Hasibullah menyebut pemerintah RI dapat menjalin komunikasi dengan pihak-pihak berkepentingan di Suriah untuk membentuk negara demokratis yang damai.

Masa depan Suriah pasca-Assad disinyalir masih penuh ketidakpastian mengingat banyaknya kelompok oposisi yang berkepentingan dan aktor-aktor regional yang terlibat.

Bakal pemerintah Suriah yang baru pun punya PR besar untuk menyatukan kelompok-kelompok pemberontak dari bermacam latar belakang.

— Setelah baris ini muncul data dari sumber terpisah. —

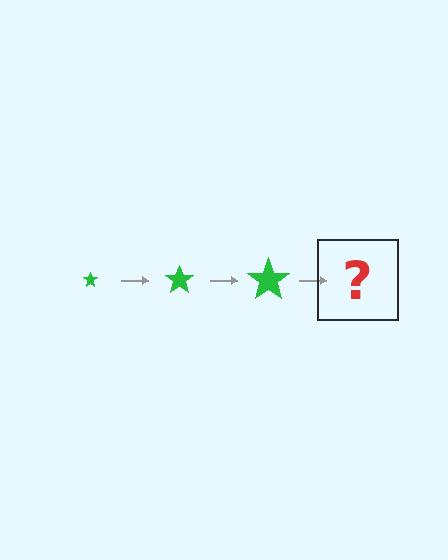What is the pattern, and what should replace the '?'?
The pattern is that the star gets progressively larger each step. The '?' should be a green star, larger than the previous one.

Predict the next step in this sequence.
The next step is a green star, larger than the previous one.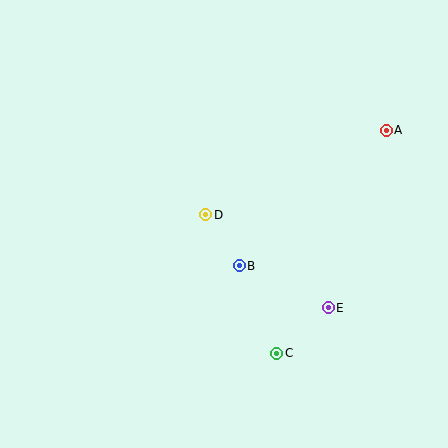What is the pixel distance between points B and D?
The distance between B and D is 61 pixels.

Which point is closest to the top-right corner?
Point A is closest to the top-right corner.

"Ini masa-masa rawan bagi Suriah ke depan. Suriah akan mengalami perdebatan internal tentang siapa yang harus memimpin dan dari warna apa? Apakah nasionalisme-sekuler? Apakah Islamis ekstrem atau garis keras? Ataukah warna kesukuan? Kurdi dan sebagainya?" kata Hasibullah, Senin (9/12/2024) dikutip dari Kompas.TV.

Perang saudara Suriah yang berlangsung sejak 2011 melibatkan berbagai kelompok bersenjata.

Setidaknya terdapat tiga kelompok pemberontak terbesar yang berpeluang berebut kekuasaan di Suriah usai tumbangnya Assad.

Kelompok itu adalah Hayat Tahrir Al-Sham (HTS) yang memimpin operasi merebut Damaskus, Syrian Democratic Forces (SDF) yang didukung AS, dan Syrian National Army (SNA) yang didukung Turki.

Hasibullah Satrawi menyampaikan, Suriah berpeluang terpecah-belah seperti kebanyakan negara yang diterpa gelombang Musim Semi Arab.

Dia berharap Suriah dapat menjadi negara yang relatif stabil seperti Tunisia usai gelombang demonstrasi.

Menurutnya, terdapat celah sektarianisme yang berpotensi berkembang menjadi konflik internal.

Pihak yang berkuasa secara de facto pun berpotensi menunjukkan ambisi menjadi kelompok dominan dan memperpanjang perang saudara.

Akan tetapi, usai jatuhnya Damaskus, Hasibullah menyebut Suriah cukup damai dan menunjukkan tanda-tanda positif.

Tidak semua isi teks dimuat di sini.